Richard Rhodes Dupont Projects

Katherine Knight "Models and Mottos"

February 4 – February 25, 2017

Press Release

For the past decade Katharine Knight has been best known for her remarkable documentary films. Annie Pootogook, Koop, Spring & Arnaud and Strange & Familiar: Architecture on Fogo Island, made in collaboration with Marcia Connolly and Site Media Inc., have each been particular explorations of people and place that intertwine the dependencies of space and artistic sensibility. In the midst of this award-winning film career, Knight has also continued a photo practice that continues her documentary interests and pays respectful homage to the folk artisans of the Maritimes where she spends part of the year. The images she produces are based on collected model boats and needlepoint motto embroideries that have their own histories and inspirations but which in Knight's photographic capture also become pictorial allegories in their own right. The overlapped frames on the mottos are reminders of crosses and they underscore the often religious sourcing of the phrases that, in their day, were truly phrases to live by. We read and see them now from a certain distance but with Knight it is never an ironic distance but rather a seeking fascination at the mindset that spun the intricate and laborious handwork. The model boats inevitably also find their way back to the water. They have left home and workshop behind to take their place in a natural world of weathered action yet the shifts in scale from miniaturized boat to open landscape carry a subtle dislocation that makes the setting unsettling with what seem newly unreliable horizons. The largest image, Ship Model, Artifact #1990.0029.001, is different in kind. It is an institutional model built for the National Research Centre in Ottawa to test airflow on Navy cruisers being modernized with helicopter landing decks. Photographed with a palette of blacks, greys and spectral white highlights, Knight's image is not so much a document as an invocation of surrounding dread, a dread that the mottos implicitly hold in abeyance with words.

Artist Statement

This exhibition juxtaposes photographs from two bodies of work, Boat and Caribou Mottos. Mixing current images of model boats with earlier work documenting 19th-century motto needlepoints links alternate realities of domestic safe havens and maritime risk. Newfoundlanders say the only boat that matters is a boat coming home. “Work out your own salvation.” is one of the phrases from the Motto series and its Victorian mix of certitude, servitude resilience and peril feels fitting to our contemporary era.

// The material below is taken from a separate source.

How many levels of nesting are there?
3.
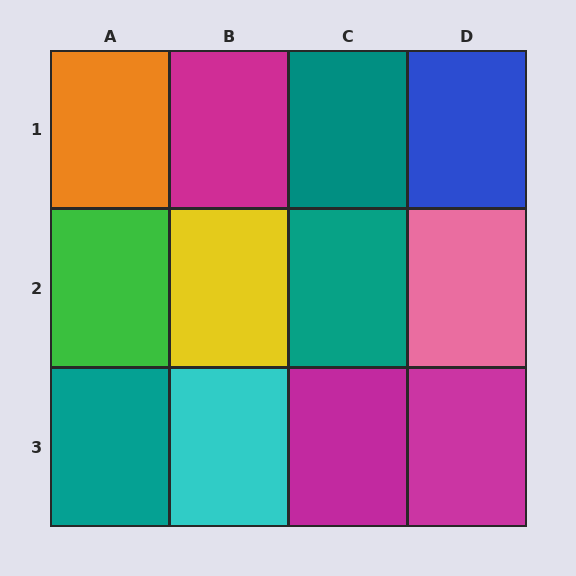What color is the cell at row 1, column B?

My interest in model boats first percolated over a two-year period visiting my artist friend Colette Urban at her beloved home near Cornerbook, Newfoundland. I was there to make a film and in the process spent hours routing through Colette’s collections of hats, records, things and art projects. Colette was determined to turn me into a collector. She sought out model boats on my behalf, finding them cheap at garage sales and more expensively at antique stores. You need these she said. The boats accumulated in Colette’s barn until coming home to my rural retreat in Caribou Harbour, Nova Scotia in 2015, two years after Colette’s untimely and unexpected death from cancer. My model collection, begun at Colette’s urging, continued to expand and in 2016 morphed into a photographic project reconnecting model boats with local landscapes. A tribute to a beloved dory, a memory of passing ship, and a mash-up of several ferries rolled into one, the intentions and memories of their makers can be evoked photographically. Boat, takes model ships into the wild to create images of remembrance and imagination. The resulting photographs are documents that inform the viewer objectively, as historical objects, and subjectively, as images to contemplate, observe and interpret conceptually.

Boat and Caribou Mottos share lineages as handmade artifacts evidencing labour, passion and commitment. This exhibition highlights three mottos from a larger collection of 173 mottos amassed over a 40-year period by Caribou Harbour resident Jane Webster. With the support of the Webster family, I was able to document this unique collection in an online inventory. This exhibition excerpts singular mottos to focus on their text. The motto phrases transcend time. Each needlepoint and model boat originated with a single person in a specific place. Collectively they reflect creative entrepreneurship and resilience.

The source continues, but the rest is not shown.